Only by rejecting the “contingent narrative” can biology be restored to its rightful place in the lawful and rational realm of natural science. Only by rejecting the “contingent narrative” can the inorganic and organic realms be united in the same causal framework.

As alluded to above, I do concede that such a “lawful biology” might be seen as a first step back to teleology and the notion that the laws of nature are “intelligently” fine-tuned to generate the set of life forms on earth up to and including mankind. Indeed, although the Types and “primal patterns” are embedded in matter, they may be construed as many pre-Darwinian biologists did: as reflecting a reality beyond matter, a la Platonic forms.

However, my claim that life is an integral part of nature is not an argument for design or a defense of Plato’s cosmology, but an ontological verdict on the fabric of reality, on the ground of being. Whether or not the fitness of that fabric for life on earth is ultimately the result of design has no bearing on whether life is an integral part of nature or whether the universe is in some sense biocentric. Whatever the ultimate cause of things, whatever teleological implications or otherwise may be inferred, the validity of structuralist claims and my advocacy of a lawful biology are supported by the scientific evidence.

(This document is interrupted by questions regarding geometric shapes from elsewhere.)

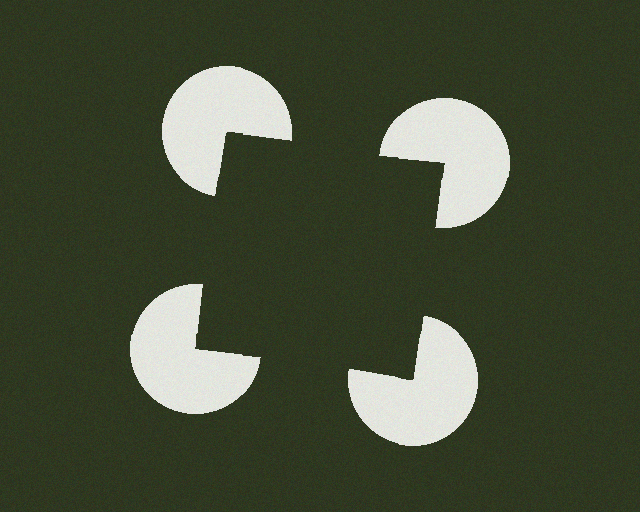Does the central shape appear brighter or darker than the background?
It typically appears slightly darker than the background, even though no actual brightness change is drawn.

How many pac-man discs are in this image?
There are 4 — one at each vertex of the illusory square.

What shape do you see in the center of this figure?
An illusory square — its edges are inferred from the aligned wedge cuts in the pac-man discs, not physically drawn.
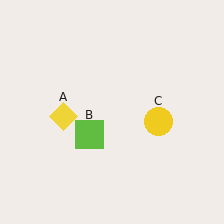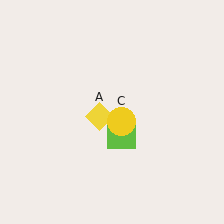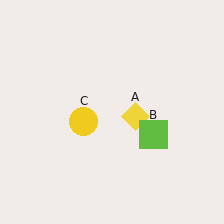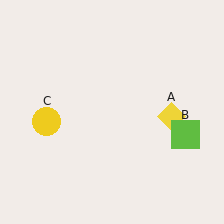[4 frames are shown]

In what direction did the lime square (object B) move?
The lime square (object B) moved right.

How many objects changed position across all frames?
3 objects changed position: yellow diamond (object A), lime square (object B), yellow circle (object C).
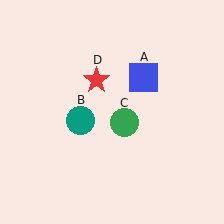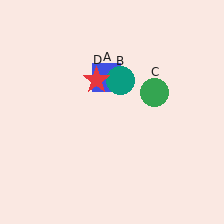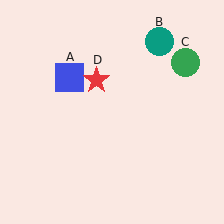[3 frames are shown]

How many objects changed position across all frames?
3 objects changed position: blue square (object A), teal circle (object B), green circle (object C).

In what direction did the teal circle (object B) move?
The teal circle (object B) moved up and to the right.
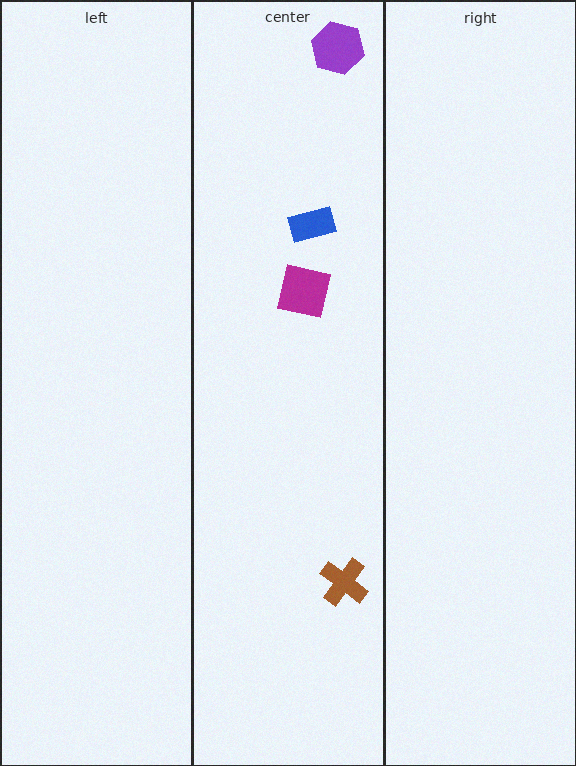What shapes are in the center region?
The magenta square, the brown cross, the blue rectangle, the purple hexagon.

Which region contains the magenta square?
The center region.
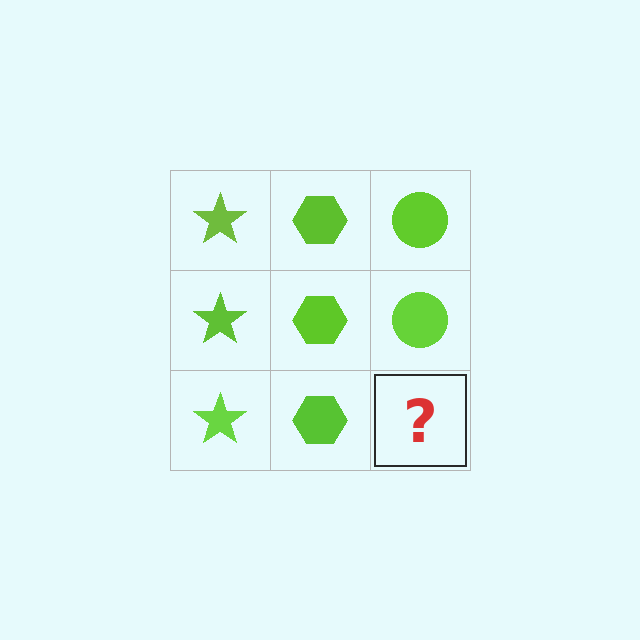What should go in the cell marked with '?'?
The missing cell should contain a lime circle.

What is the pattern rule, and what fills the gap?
The rule is that each column has a consistent shape. The gap should be filled with a lime circle.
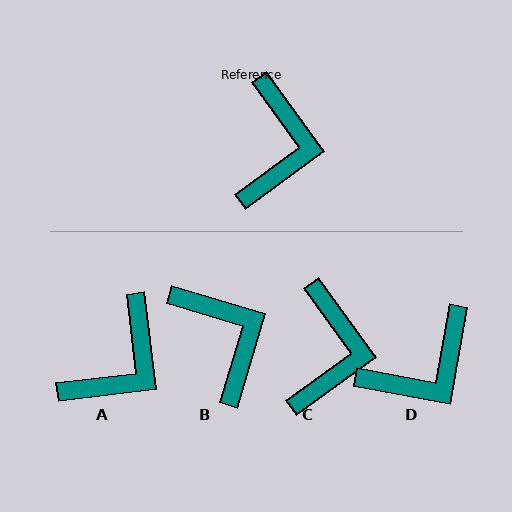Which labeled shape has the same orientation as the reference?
C.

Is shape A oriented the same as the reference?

Although I am convinced that the structuralist view is increasingly supported by many lines of evidence, I am aware that all scientific hypotheses are in the end provisional. It is perfectly possible that the phenomenon of life may ultimately prove to be beyond any explanation in terms of either the structuralist or functionalist frameworks. The causal answer may lie in models of nature as far removed from present-day conceptions as quantum physics is from Newton’s Principia. Given that the sheer complexity of living systems is already beyond ordinary comprehension, in the last analysis nature may be, as J.B.S. Haldane famously proclaimed, “not only queerer than we suppose, but queerer than we can suppose”—and certainly far, far queerer than conventional Darwinism supposes.